- 7 years ago
As many bees have done before me, I have chosen to post anonymously due to the nature of this post. It’s a very difficult subject for me to write about and I wish the situation would just disappear, but it won’t. (Also…sorry for the novel).
Darling Husband and I started dating our senior year of high school. A few months before we started dating I had broken up with my only other “serious” boyfriend, whom I lost my virginity to and had considered him to be my very best friend (I’ll call him R). R and I maintained a distant friendship even when Darling Husband and I started dating. Darling Husband knew that R and I talked occasionally but never seemed to have a problem with it.
After about 2 years of occasional contact, R knew that I was going to be back in our hometown for a weekend and said he really wanted to see me. Against my better judgement, I ended up meeting him and although it was so nice to catch up, I knew I had made a mistake because so many feelings started coming back to me. I let it go too far and we kissed.
I remember waking up the next morning completely sickened by what I had done. I NEVER imagined that I would cheat on my boyfriend (now DH), and in one night I became a cheater and I could never take it back. I was physically ill that day and I made the decision to not tell Darling Husband. That may not have been the best decision but it made sense at the time (in my 19-year-old mind). I didn’t want to hurt him and I decided that my “punishment” would be to live with the guilt of what I did.
R called that day to apologize, he said he felt terrible about what happened (he had a girlfriend too), and I told him we didn’t need to talk anymore. And we didn’t…for a while, although I have to be honest and say that I thought about him a lot. Just wondered what he was up to, mostly.
Sometime last year (3 years after the kiss) he sent me a message on Facebook saying that he was so sorry for anything he’s ever done to hurt me. I didn’t even know that he was on FB, and although I probably shouldn’t of, I added him. And we started talking. A lot. It was like we had never stopped, and he was the same best friend I had in high school. I KNEW I was wrong, but I kept talking to him anyway. I didn’t hide it from Darling Husband (FI by this time), but I didn’t shout it from the rooftops that R and I were talking either.
R and I met in person 2 times during these months. Nothing physically happened, thank goodness, but I still felt so guilty because I knew I was developing quite an emotional relationship with him. I decided that I had to tell Darling Husband everything. It was a lot for him to take in, of course, but he wasn’t very upset about the kiss. He was much more upset about the fact that I was again in contact with R and had met with him (UNDERSTANDABLY upset!!). He asked that I delete R from FB, and I did.

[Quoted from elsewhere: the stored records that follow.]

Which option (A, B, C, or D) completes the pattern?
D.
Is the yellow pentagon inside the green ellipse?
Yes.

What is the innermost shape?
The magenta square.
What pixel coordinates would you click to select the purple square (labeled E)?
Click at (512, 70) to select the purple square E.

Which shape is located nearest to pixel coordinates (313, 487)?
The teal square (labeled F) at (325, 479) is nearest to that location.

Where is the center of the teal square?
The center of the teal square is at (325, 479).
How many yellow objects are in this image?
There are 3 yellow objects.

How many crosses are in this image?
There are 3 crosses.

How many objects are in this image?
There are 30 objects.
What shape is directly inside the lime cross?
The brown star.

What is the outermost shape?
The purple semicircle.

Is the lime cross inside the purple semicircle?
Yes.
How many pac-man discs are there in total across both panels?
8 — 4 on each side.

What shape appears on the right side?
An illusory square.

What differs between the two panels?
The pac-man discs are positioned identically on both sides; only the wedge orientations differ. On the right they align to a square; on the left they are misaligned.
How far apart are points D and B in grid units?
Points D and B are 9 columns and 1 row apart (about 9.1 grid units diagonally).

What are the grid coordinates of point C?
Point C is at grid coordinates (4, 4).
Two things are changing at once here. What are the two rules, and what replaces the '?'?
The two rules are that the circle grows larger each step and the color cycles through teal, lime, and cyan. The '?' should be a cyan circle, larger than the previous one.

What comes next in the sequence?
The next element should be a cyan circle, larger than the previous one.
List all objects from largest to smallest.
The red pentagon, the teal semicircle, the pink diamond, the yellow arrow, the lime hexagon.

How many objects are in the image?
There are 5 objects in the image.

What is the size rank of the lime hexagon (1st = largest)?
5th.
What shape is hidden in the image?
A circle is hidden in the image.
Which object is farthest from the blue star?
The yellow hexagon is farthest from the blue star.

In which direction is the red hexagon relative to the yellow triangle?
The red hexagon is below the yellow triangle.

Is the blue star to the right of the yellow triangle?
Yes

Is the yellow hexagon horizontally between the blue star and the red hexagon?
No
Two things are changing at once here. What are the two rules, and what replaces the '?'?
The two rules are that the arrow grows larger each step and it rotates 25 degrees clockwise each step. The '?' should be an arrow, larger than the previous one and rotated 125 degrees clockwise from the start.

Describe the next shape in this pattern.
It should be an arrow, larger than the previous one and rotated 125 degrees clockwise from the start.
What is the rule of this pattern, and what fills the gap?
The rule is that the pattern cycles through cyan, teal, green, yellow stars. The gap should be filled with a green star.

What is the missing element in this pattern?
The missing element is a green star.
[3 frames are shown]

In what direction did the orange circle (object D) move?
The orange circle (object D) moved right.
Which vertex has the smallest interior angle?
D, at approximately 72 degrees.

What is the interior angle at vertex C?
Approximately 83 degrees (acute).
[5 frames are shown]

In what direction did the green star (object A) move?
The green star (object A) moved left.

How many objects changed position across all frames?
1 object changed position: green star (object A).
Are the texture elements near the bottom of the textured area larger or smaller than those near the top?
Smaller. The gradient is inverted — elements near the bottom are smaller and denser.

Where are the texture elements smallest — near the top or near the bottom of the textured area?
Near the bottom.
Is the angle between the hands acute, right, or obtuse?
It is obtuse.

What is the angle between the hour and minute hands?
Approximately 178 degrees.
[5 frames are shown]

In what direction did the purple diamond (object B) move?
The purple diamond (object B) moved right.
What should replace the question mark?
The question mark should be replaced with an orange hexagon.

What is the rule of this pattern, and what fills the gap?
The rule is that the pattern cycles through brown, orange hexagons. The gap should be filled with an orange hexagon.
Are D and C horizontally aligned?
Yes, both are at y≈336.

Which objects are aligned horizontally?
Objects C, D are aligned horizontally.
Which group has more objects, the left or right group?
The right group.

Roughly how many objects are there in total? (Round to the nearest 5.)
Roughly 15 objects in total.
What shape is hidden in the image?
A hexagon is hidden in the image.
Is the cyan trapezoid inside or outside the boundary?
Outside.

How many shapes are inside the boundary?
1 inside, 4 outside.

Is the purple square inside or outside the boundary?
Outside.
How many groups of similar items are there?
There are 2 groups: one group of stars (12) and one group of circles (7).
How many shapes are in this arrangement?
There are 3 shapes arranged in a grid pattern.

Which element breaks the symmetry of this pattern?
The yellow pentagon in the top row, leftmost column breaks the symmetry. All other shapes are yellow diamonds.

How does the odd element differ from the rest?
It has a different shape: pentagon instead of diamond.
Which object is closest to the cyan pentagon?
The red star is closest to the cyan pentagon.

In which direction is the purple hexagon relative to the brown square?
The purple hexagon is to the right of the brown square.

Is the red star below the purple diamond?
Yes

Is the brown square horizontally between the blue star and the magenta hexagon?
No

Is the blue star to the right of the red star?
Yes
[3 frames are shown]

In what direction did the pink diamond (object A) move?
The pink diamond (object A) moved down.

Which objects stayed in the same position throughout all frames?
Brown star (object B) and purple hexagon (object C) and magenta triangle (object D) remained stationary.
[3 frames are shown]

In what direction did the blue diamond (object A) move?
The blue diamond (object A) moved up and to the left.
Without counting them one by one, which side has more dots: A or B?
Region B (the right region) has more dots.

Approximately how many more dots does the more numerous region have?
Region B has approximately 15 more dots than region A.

About a month before my wedding, R called and I stupidly answered the phone. He went on and on about how he should be the one marrying me, that we could be so happy together. That he loved me and I am the only one that has ever been there for him. I ended the conversation and a month later I got married and I haven’t spoken to him since.
I love my husband with ALL my heart and could not be happier with our relationship. I cannot imagine myself with ANYONE else, especially R. While R is a very nice guy, he just doesn’t have his life together and can be kind of an emotional wreck. Darling Husband is just absolutely wonderful to me…and I NEVER want to hurt him again.
HERE’S MY DILEMMA: R crosses my mind constantly. I don’t wish I was with him, I don’t wish things were different, but I just CAN’T stop thinking about him. The more I try to stop, the more I think about him. I HATE IT! He is a nice person who I grew to care about once upon a time. Sometimes I wonder if it has something to do with the fact that I lost my virginity to him, but seriously, EVERYONE has a “first love,” and most people aren’t still thinking about them 7 years later!! Am I really THAT crazy?
I also think sometimes that maybe it has something to do with the fact that I “settled down” so young (DH and I were 17 when we started dating) and I never got to “experience the world” or something like that. I don’t know, they’re all just excuses I guess.
I just don’t know what to do. I’ve thought about seeing a therapist because I really feel like I need someone to talk to about this, but a therapist can’t FORCE these thoughts out of my mind. I just think it is so incredibly unfair to my husband that I think about R almost every day. R and I are no longer in contact with each other (for quite a while now), and I wish I could just forget about him but I can’t. Even during those 3 years that we didn’t talk before, I still thought about him. Is this how the rest of my life is going to be?!
I know I made mistakes but Darling Husband is amazing and forgave me. I just want to get past it all and I don’t know how if I can’t get R off my mind.
If anyone has any advice, please tell me. I’m willing to hear anything, and don’t feel bad about being harsh if you need to.